Temos, portanto, que analisada a evolução legislativa e atentas as preocupações que levaram o legislador a introduzir na Lei 34/2015 a questão do licenciamento da publicidade visível das estradas, bem como feita uma excursão pelos aspectos fundamentais dos diplomas e regulamentos que regem esta matéria, temos que não oferece dúvidas de que existem mecanismos que preveem quer a forma de licenciamento, regras gerais a que a publicidade deve obedecer, bem como taxas a pagar. Com efeito a ratio legis do legislador, com a análise e interpretação conjugada dos elementos referidos permite-nos concluir que não só esse licenciamento é legalmente imposto, como de que forma se pode obter o licenciamento e bem assim que a afixação de publicidade visível da estrada sem o respetivo licenciamento falta consubstancia ilícito contra-ordenacional.
Depois da factualidade descrita e provada resulta que se mostram preenchidos os elementos objectivos do tipo, e que aliás, diga-se, a arguida não pôs sequer em causa, tanto mais que assume que era detentora do painel publicitário e que nele apôs nas datas imputadas as referidas publicidades, bem como que não era titular de qualquer licença para o efeito.
Por fim, diga-se, entendemos que se mostram igualmente preenchidos os elementos subjectivos do ilícito em apreço, uma vez que resultou provada a actuação da sociedade arguida a título de dolo directo.
Já quanto à questão de se tratar de uma única conduta por respeitar apenas a um único painel publicitário, como defendido pela arguida, esta estriba a sua pretensão no facto de a alegada licença respeitar ao painel (independentemente do nº de faces do mesmo) bem como à circunstância de ser alterado o conteúdo da publicidade nele aposta.
Aqui chegados a verdade é que independentemente da circunstância da alteração da publicidade e podendo a licença a pagar ser anual ou mensal, a verdade é que quanto ao mês de julho de 2019 havia publicidade nas duas face e apenas foi imputada uma contra-ordenação, depois quanto ao mês de agosto foi imputada uma contra-ordenação havendo publicidade nas duas faces, desta feita com alteração da aposta face sul/norte.
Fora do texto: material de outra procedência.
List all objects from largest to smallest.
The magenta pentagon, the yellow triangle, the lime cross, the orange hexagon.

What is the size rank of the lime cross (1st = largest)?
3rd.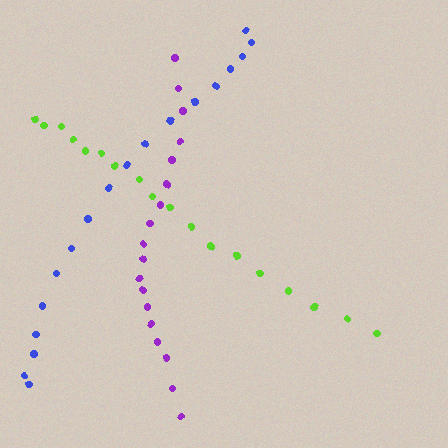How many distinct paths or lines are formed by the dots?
There are 3 distinct paths.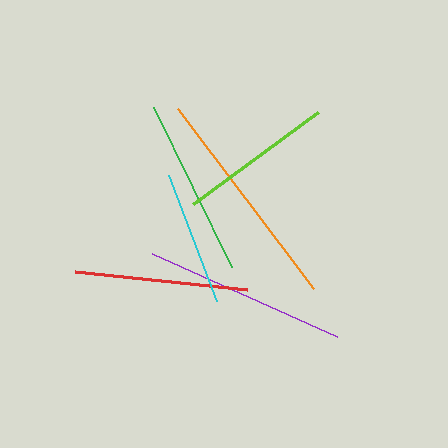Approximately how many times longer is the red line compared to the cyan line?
The red line is approximately 1.3 times the length of the cyan line.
Ora, ao ir mudando os painéis de publicidade a arguida não mantém a mesma resolução criminosa, mas antes sabendo que não tem licença e que as mesmas podem ser de um mês ou um ano, opta por proceder à alteração e sem obter a competente licença para o painel em causa, tratando-se de uma nova resolução.
Note-se que o licenciamento é de publicidade, sendo a mesma definida no art.º 2.º al. ii), tendo havido uma alteração dessa publicidade e sem que tenha a arguida licença para tal e podendo a mesma ser mensal, necessariamente temos de concluir pela verificação de duas imputadas infracções.
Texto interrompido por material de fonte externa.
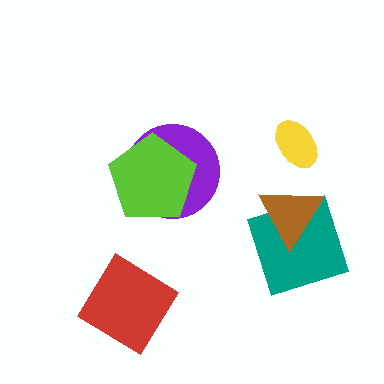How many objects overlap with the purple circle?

Aqui chegados e, relativamente à medida das coimas aplicadas pela autoridade administrativa, nenhum reparo há a fazer, dando-se aqui por integralmente reproduzidas as razões descritas na decisão administrativa, sendo que as mesmas foram aplicadas no mínimo legal. Bem como quanto à medida da coima única encontrada a mesma, quando
muito, peca por fixada em montante reduzido considerando que a arguida tem como principal actividade precisamente a instalação, manutenção e gestão de painéis e outros suportes publicitários, como tal exigia-se um escrupuloso cumprimento das regras quanto a tal actividade. Pelo que nenhum reparo há a fazer à media da coima única aplicada.
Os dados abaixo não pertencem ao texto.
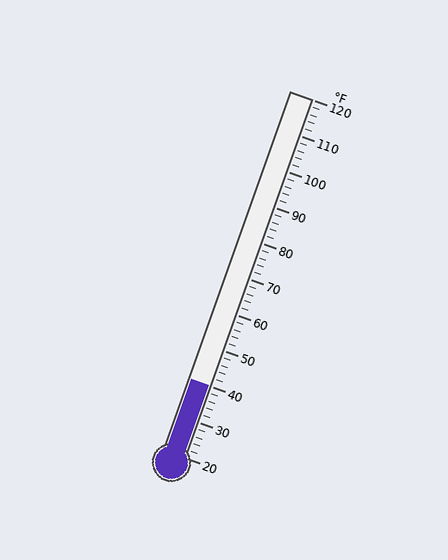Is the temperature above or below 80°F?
The temperature is below 80°F.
Relativamente à aplicação da media de admoestação, nos termos do art.º 51.º do RGCOC é pressuposto que se verifique «reduzida gravidade da infracção e da culpa do agente » que o justifique. Ora, da prova produzida se é certo que se trata de uma contra-ordenação leve, bem como não tendo resultado daí gravidade para a circulação rodoviária, todavia não menos certo é que dedicando-se a arguida precisamente à gesto de painéis de publicidade não se pode concluir por uma reduzida culpa da mesma, nem aliás da prova produzida resultou qualquer elemento que permita assentar essa convicção, pelo contrário resultou que tem registadas infracções cuja prática remonta aos 2010, 2014, 2015, 2016 e 2018 (como referido em 7.), pelo que entendo não ser de aplicar tal pena de admoestação.
Nestes termos, o recurso interposto deve ser considerado totalmente improcedente e mantém-se na íntegra a decisão administrativa proferida, no sentido de que vai a arguida sancionada com a coima de €4.000,00 (quatro mil euros).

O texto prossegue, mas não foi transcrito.